Zodiac P.I. #1
by Natsumi Ando
Tokyo Pop, b&w 179 pages, $9.99
Rating: Neat-O
Zodiac P.I. is one of the flood of new manga that Tokyo Pop is loosing on the American market; printed "back-to-front" and about the same size as a Japanese tankobon they sell like hotcakes to people (primarily adolescent girls) who have had zero interest in comics American-style, and mostly from places (bookstore, record stores, video stores) that have hardly carried comics rather than the comics specialty stores known as the "direct market." At some point Tokyo Pop and its imitators (Viz, long-time player in the manga translation market has just changed the format of its collections and dropped the price-point to match Tokyo Pop, and Random House has announced it's getting into the act) will saturate the market and there may be some kind of shake-out. It's gone from where I could automatically pick up anything new from them to, well, this week when they released over 15 new books; even at ten bucks a pop that's a fair chunk of change. Still, there is so much good material in Japan and Korea, in genres that "mainstream" American comics publishers haven't been willing to touch with a ten foot pole for decades now, that even once an individual reader can't aspire to follow them all, the market may continue to support multiple genres, just as the book market has its mystery, science fiction and fantasy, and romance readers.

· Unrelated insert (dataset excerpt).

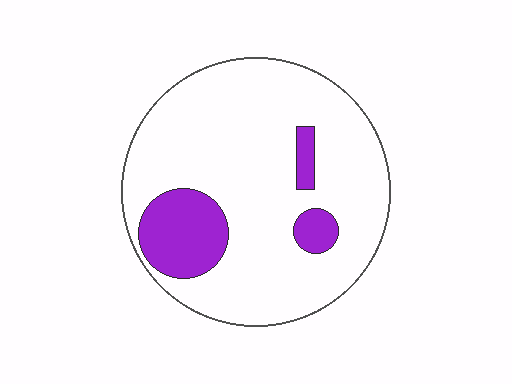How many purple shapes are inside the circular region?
3.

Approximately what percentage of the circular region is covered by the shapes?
Approximately 15%.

Which brings us to Zodiac, P.I. which manages to be all three of those genres at once. It's a murder mystery, with fantasy elements and romantic overtones. The title character is a thirteen year-old girl named Lili, an astrologer from a long line of astrologers, possessed of a magic ring that lets her communicate with the personifications of the spirits of the Zodiac, who adopts the identity of a private investigator called Spica in order to solve crimes with her astrological insights. The crimes are, at least so far, down-to-Earth murder mysteries; it's only Lili's investigative m.o. that smacks of the supernatural. The romance, or potential romance (I'm anticipating a bit here), comes in with a rival detective and class-mate, who it happens is allergic to girls (!). And, although the rating on the cover is for ages 7+, I think it would depend on the 7 year-old; there's at least one depiction of a bloody corpse with a knife sticking in its neck, and a girl being strangled in silhouette. Nothing grotesque or shocking, but quite a bit grimmer than, say, Kodacha: Sana's Stage. The art is typical shoujo (girl) style, neither extremely squashed and cartoony nor exaggeratedly long-limbed and elegant; there are lots of expressionist background motifs (flowers, solarization patterns, "speed" lines) and dynamic figures breaking panel boundaries. If you like this sort of thing, and I do, it comes across as stylish, vibrant, and expressive; if you don't then it probably seems busy, confusing, and even precious. And if you're one of those people who just can't get the hang of reading back to front, left to right, then forget about it.
Overall, I quite enjoyed it, and I expect I'll keep picking it up, even if it means finding something else to drop.